Optimizing resolution in multidimensional NMR by three-way decomposition

Resolution depends on the number of points sampled in a FID; in indirectly detected dimensions it is an important determinant of the total experiment time. Based on the high redundancy present in NMR data, we propose the following timesaving scheme for three-dimensional spectra. An extensive grid of discrete t1- and t2-values is used, which increases resolution while preserving the spectral width. Total experiment time is reduced by avoiding the recording of t3-FIDs for selected pairs of t1 and t2; typically the recording is omitted for about 75% of the (t1,t2) combinations. These data sets are referred to as sparse, and post-experimental processing making optimal use of spectral redundancy provides the missing, non-recorded data. We have previously shown that three-way decomposition (TWD) within the MUNIN approach provides a practical way to process dense NMR data sets.
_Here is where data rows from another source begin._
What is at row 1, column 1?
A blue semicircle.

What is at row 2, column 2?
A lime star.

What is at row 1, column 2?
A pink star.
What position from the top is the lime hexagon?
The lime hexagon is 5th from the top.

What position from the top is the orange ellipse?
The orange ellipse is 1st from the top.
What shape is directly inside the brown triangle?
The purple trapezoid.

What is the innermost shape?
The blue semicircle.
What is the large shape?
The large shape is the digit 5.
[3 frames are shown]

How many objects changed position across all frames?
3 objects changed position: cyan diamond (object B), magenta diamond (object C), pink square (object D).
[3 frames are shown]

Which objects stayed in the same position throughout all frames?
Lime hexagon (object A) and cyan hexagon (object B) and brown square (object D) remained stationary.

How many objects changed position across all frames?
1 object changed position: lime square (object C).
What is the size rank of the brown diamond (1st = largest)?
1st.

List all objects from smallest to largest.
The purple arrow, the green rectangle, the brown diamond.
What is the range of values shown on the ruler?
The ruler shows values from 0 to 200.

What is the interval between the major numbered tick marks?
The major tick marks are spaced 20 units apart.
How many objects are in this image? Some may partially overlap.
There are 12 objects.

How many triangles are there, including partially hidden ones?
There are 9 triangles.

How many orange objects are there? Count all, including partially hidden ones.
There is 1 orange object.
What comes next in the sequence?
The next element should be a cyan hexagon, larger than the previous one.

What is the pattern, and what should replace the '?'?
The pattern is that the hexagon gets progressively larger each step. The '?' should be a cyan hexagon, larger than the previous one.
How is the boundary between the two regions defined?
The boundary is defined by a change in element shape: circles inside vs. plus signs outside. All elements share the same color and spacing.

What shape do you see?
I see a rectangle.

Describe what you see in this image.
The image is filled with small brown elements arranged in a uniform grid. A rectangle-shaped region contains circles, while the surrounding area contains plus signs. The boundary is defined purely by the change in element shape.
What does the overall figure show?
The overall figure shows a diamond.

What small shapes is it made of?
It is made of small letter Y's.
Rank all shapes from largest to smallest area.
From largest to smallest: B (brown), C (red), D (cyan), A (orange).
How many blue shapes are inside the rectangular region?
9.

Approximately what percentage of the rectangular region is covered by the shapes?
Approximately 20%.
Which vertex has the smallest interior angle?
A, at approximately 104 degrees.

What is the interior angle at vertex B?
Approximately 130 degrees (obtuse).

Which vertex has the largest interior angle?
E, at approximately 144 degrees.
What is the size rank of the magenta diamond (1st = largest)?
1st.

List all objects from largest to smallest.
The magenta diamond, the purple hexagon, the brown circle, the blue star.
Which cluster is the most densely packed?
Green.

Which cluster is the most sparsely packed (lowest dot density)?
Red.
Here, a novel TWD algorithm [Ibraghimov, (2002) Numer. Linear Algebra Appl.9, 551–565] is used to complement a sparselyrecorded time-domain data set by providing the missing FIDs for all (t1,t2) combinations omitted in the experiment. A necessary condition is that for each t1-value at least a few FIDs are recorded, and similar for each t2-value. The method is demonstrated on non-uniformly sampled ¹⁵N-NOESY-HSQC data sets recorded for the 14 kD protein azurin. The spectra obtained by TWD, reconstruction and ordinary transform to frequency-domain are, in spite of the large number of signals and the high dynamic range typical for NOESYs, highly similar to a corresponding reference spectrum, for which all (t1,t2) combinations were recorded.